![]() |
Pansus 9 DPRD Kota Bandung gelar FGD Raperda Penyelenggaraan Toleransi Kehidupan Bermasyarakat, di Hotel Mutiara Bandung, (Foto: humpro). |
Hadir Ketua Pansus 9 DPRD Kota Bandung
Elton Agus Marjan, S.E., Wakil Ketua Erick Darmadjaya, BSc., M.KP., serta para
Anggota Siti Marfuah, S.S., S.Pd., M.Pd., Angelica Justicia Majid, Nunung
Nurasiah, S.Pd., H. Rizal Khairul, SIP., M.Si., Dr. Uung Tanuwidjaja, S.E.,
M.M., Aswan Asep Wawan, dan Muhamad Syahlevi Erwin Apandi.

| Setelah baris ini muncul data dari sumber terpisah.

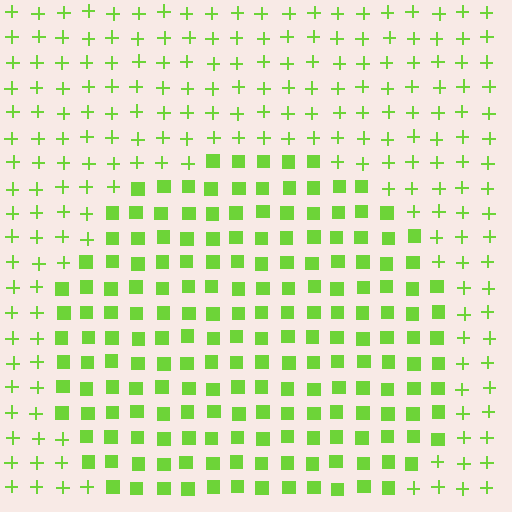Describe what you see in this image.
The image is filled with small lime elements arranged in a uniform grid. A circle-shaped region contains squares, while the surrounding area contains plus signs. The boundary is defined purely by the change in element shape.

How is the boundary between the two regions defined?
The boundary is defined by a change in element shape: squares inside vs. plus signs outside. All elements share the same color and spacing.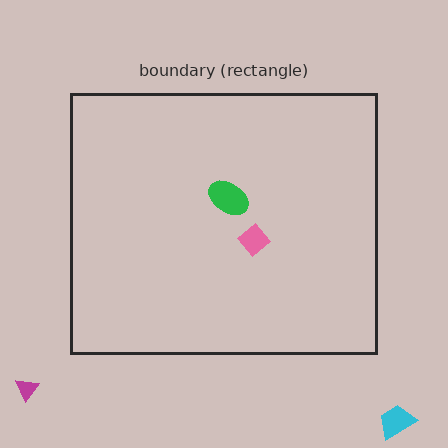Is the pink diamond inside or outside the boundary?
Inside.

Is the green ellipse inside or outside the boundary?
Inside.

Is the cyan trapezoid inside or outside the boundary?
Outside.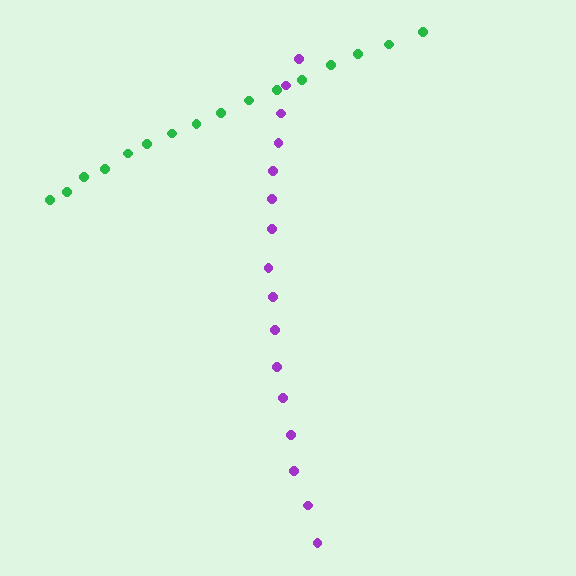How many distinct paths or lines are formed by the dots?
There are 2 distinct paths.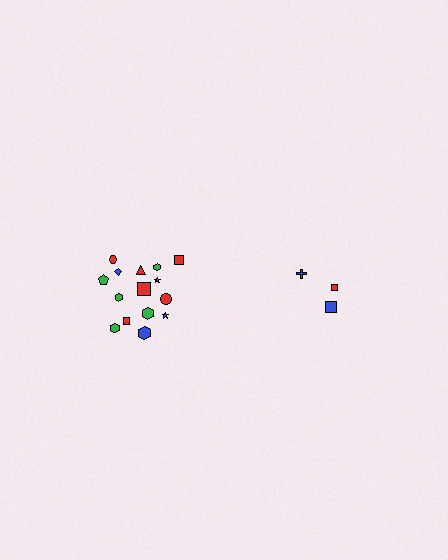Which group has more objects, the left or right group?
The left group.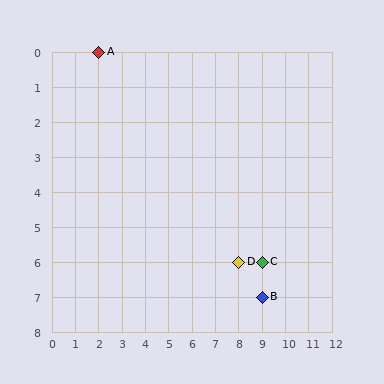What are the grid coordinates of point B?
Point B is at grid coordinates (9, 7).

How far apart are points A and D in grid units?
Points A and D are 6 columns and 6 rows apart (about 8.5 grid units diagonally).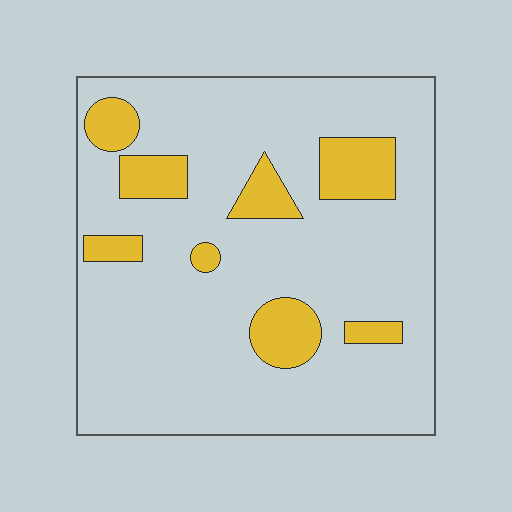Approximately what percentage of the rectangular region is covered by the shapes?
Approximately 15%.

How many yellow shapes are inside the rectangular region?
8.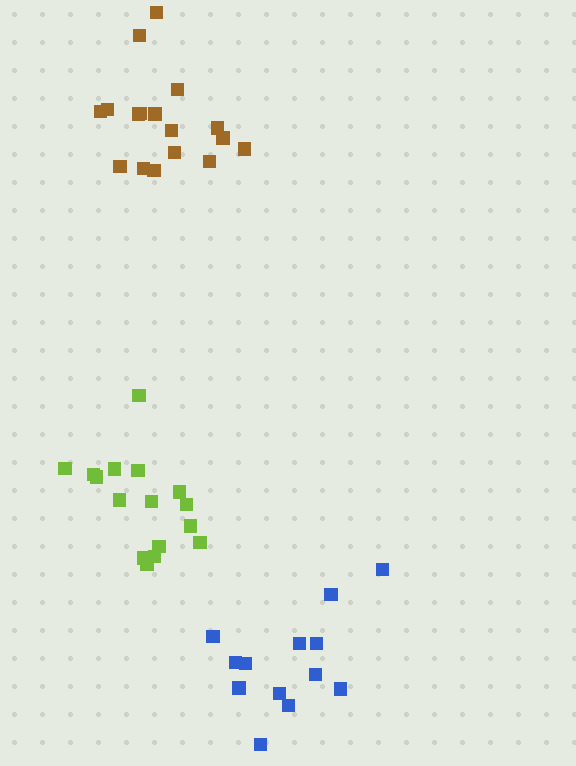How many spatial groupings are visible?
There are 3 spatial groupings.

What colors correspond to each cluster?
The clusters are colored: brown, blue, lime.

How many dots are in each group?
Group 1: 17 dots, Group 2: 13 dots, Group 3: 16 dots (46 total).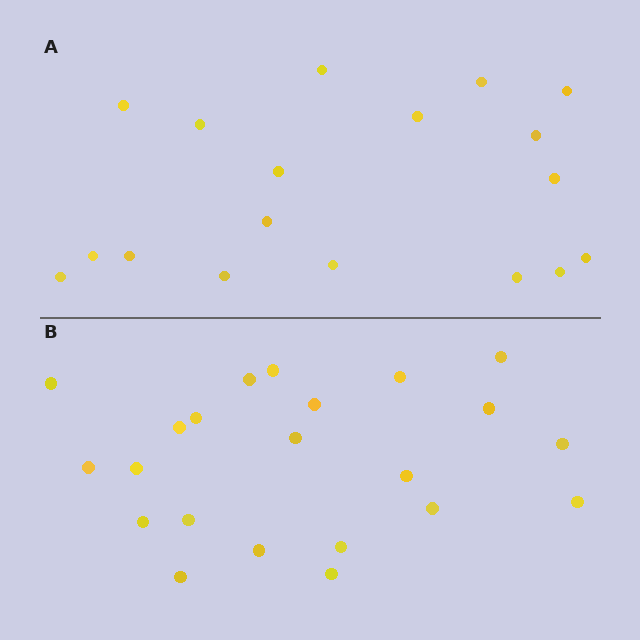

FGD dari Raperda yang diusulkan
Kesbangpol Kota Bandung ini sudah menghadirkan sejumlah forum dan perwakilan
dari tokoh agama, budaya, pemuda, media, dan kali ini mengundang akademisi. FGD
kelima ini mengundang akademisi yakni Dr. Berna S. Ermaya, S.H., M.H., dan Budi
Setiawan Garda Pandawa, S.Li., M.H., M.Sn., sebagai narasumber.
Ketua Pansus 9, Elton Agus Marjan
mengatakan, Raperda ini sudah melaksanakan empat FGD dan sudah mengalami
beberapa kali perubahan. Awalnya berjudul Penyelenggaraan Keberagaman Kehidupan
Bermasyarakat Kota Bandung. Setelah beberapa kali pertemuan, muncullah sejumlah
usulan sehingga menjadi Raperda Penyelenggaraan Toleransi Kehidupan
Bermasyarakat.
“Mudah-mudahan Kota Bandung memiliki
payung hukum yang menjadi pedoman kehidupan bermasyarakat. Raperda ini tidak
mencakup tata cara beragama, tetapi mengatur hubungan antarumat beragama.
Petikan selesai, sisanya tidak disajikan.